DarsiSalute propone la seconda parte dell’intervista al teologo Duilio Albarello, docente di teologia fondamentale alla Facoltà Teologica dell’Italia Settentrionale di Milano e Torino, nonché direttore dell’Istituto Superiore di Scienze Religiose di Fossano (CN).
Nella scorsa conversazione abbiamo iniziato a parlare di miracoli, nell’accezione specifica che questo gesto assume nella vicenda di Gesù di Nazareth: un gesto di cura del corpo che si fa subito gesto del prendersi cura della persona.
Qui continuiamo a parlare di quei “segni”, per usare la terminologia giovannea, che non hanno però i caratteri che a noi umani piacciono tanto: quelli dell’eclatante, dello stupefacente, della soluzione facile a problemi difficili.

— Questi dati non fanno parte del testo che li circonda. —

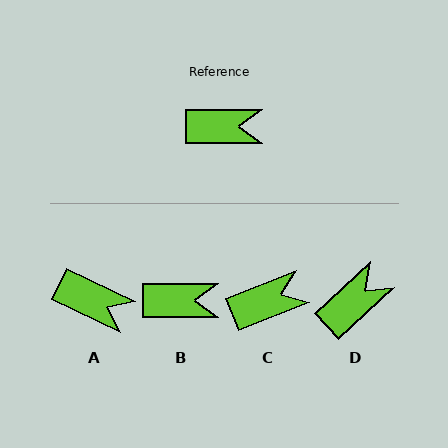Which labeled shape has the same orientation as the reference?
B.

Gesù ha il suo stile, quello della cura a voce bassa, nell’intimità defilata, perché il prendersi cura è discreto e gratuito, non chiede niente in cambio.
Dentro una relazione di affidamento (la fede che salva), la guarigione è possibile, se le condizioni storiche la rendono ancora un’opzione disponibile. Gesù non travalica le dinamiche storiche, invece le potenzia per cogliere anche l’ultima tenue pennellata di vita e da lì crearne una nuova.
Perciò Gesù può dire ai suoi: “In verità, in verità vi dico: anche chi crede in me, compirà le opere che io compio e ne farà di più grandi…” (Gv 14, 12). Anche noi, cioè, come spiega Albarello, dentro una relazione di abbandono fiducioso, siamo chiamati alla responsabilità del prenderci cura gli uni degli altri, mettendo mano a tutte le nostre capacità e risorse, per far scaturire la vita là dove ne sia rimasta anche solo più una goccia.
Così, nel silenzio del fuori scena, i miracoli si compiono, se l’attesa non diventa pretesa, se l’ordinario viene assurto alla dignità dello straordinario, se non cadiamo nella tentazione di voler vedere trasformate le pietre in pane.